Il y a trois ans, nous avons fait le choix, mûrement réfléchi, de nous positionner sur ces deux sujets : aider nos clients à repenser leur infrastructure de consommation et se spécialiser dans cette capacité à apporter l'énergie résiduelle dont le contenu carbone tendra vers zéro de manière très progressive. Je suis toujours frappée de voir que les débats énergétiques se focalisent sur l'électricité et oublient les autres énergies. Nous sommes convaincus que le mix gaz et énergies renouvelables sera le bon dans les années qui viennent, et nous pensons aussi que nous serons capables, dans un deuxième temps, de rendre le gaz renouvelable. En effet, celui-ci devrait profiter de l'abaissement des coûts de l'hydrogène, du biogaz et du gaz de synthèse, lesquels amorcent une courbe de prix similaire à celle de l'électricité renouvelable.
On nous reproche souvent de ne pas investir parce que nous n'achèterions pas d'entreprises ; c'est d'abord inexact car nous avons acquis quarante-trois entreprises durant ces deux dernières années, pour parfaire notre positionnement dans certains secteurs. Surtout, Engie n'est pas une banque et a pour vocation de faire sortir des usines de terre. Notre plan d'investissement de 14,3 milliards d'euros, qui arrive à son terme, vise à construire des usines, étendre nos réseaux de gaz et rendre plus efficaces les infrastructures de consommation de nos clients. En guise d'illustration de notre positionnement, j'évoquerai le contrat qui vient d'être signé avec l'Université de l'Ohio, pour une durée de cinquante ans, et qui concerne à la fois la maintenance et la modernisation de l'ensemble des réseaux, y compris celui de la surveillance, sur lesquels transite l'énergie, de ce campus qui rassemble près de 100 000 personnes, compte 480 bâtiments, des écoles, un hôpital ou son propre système de transport. Nos engagements de performance sont extrêmement élevés : l'investissement de 1,5 milliard de dollars dans les infrastructures du site devrait réduire d'un quart la consommation énergétique de ce site en dix ans, avant de conduire à d'ultérieures réductions par tranche. Ce contrat traduit un changement de paradigme dans ce domaine : alors que l'on avait pour habitude de passer des appels d'offres en silos, les collectivités, à l'échelle internationale, privilégient désormais une vision globale de leurs consommations énergétiques afin d'en réduire à la fois les émissions de gaz à effet de serre et le coût.

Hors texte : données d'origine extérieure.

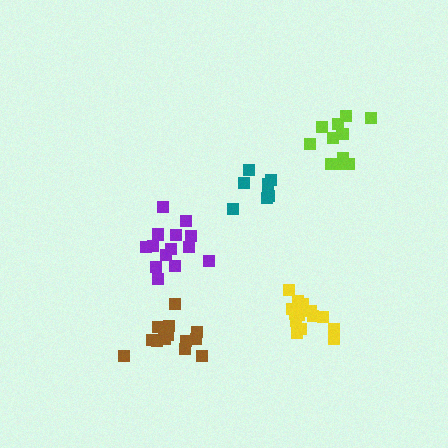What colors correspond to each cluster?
The clusters are colored: brown, purple, lime, yellow, teal.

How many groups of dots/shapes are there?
There are 5 groups.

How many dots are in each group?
Group 1: 14 dots, Group 2: 14 dots, Group 3: 11 dots, Group 4: 14 dots, Group 5: 9 dots (62 total).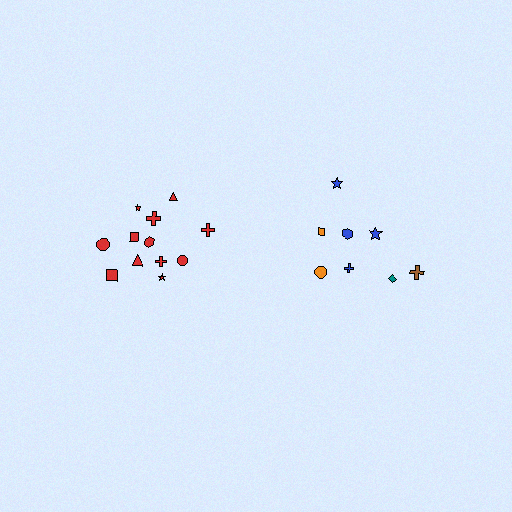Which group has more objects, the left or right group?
The left group.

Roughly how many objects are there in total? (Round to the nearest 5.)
Roughly 20 objects in total.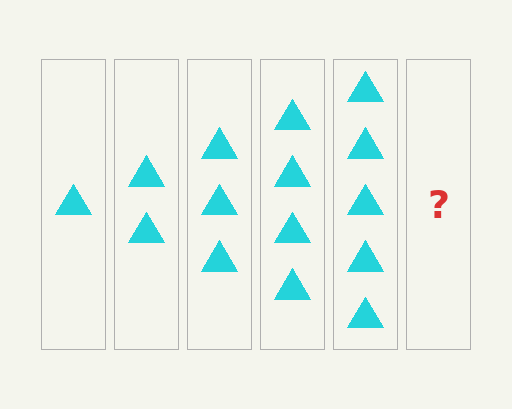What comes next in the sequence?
The next element should be 6 triangles.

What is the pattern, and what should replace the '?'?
The pattern is that each step adds one more triangle. The '?' should be 6 triangles.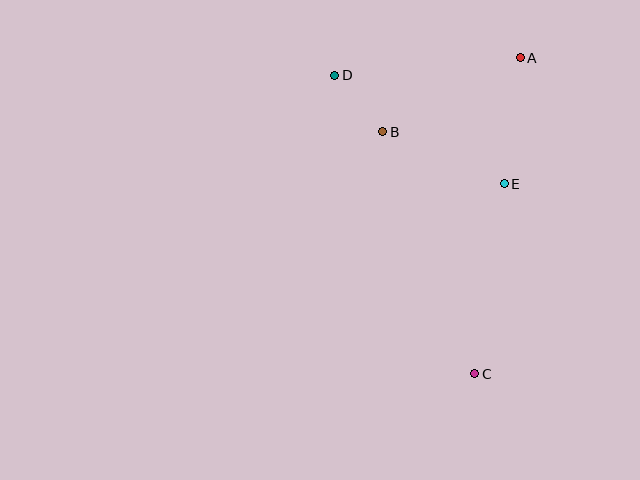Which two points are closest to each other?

La France représente un pays essentiel pour Engie avec 25 milliards d'euros de chiffre d'affaires, 6 milliards d'euros d'achats auprès de prestataires locaux et 72 000 collaborateurs. Nous embauchons en France 8 000 personnes par an, dont 4 000 contrats à durée indéterminée. La capacité que nous avons d'y avoir une vision de l'avenir et d'anticiper cette mutation énergétique, en faisant en sorte que nos collaborateurs y prennent une part active, est essentielle.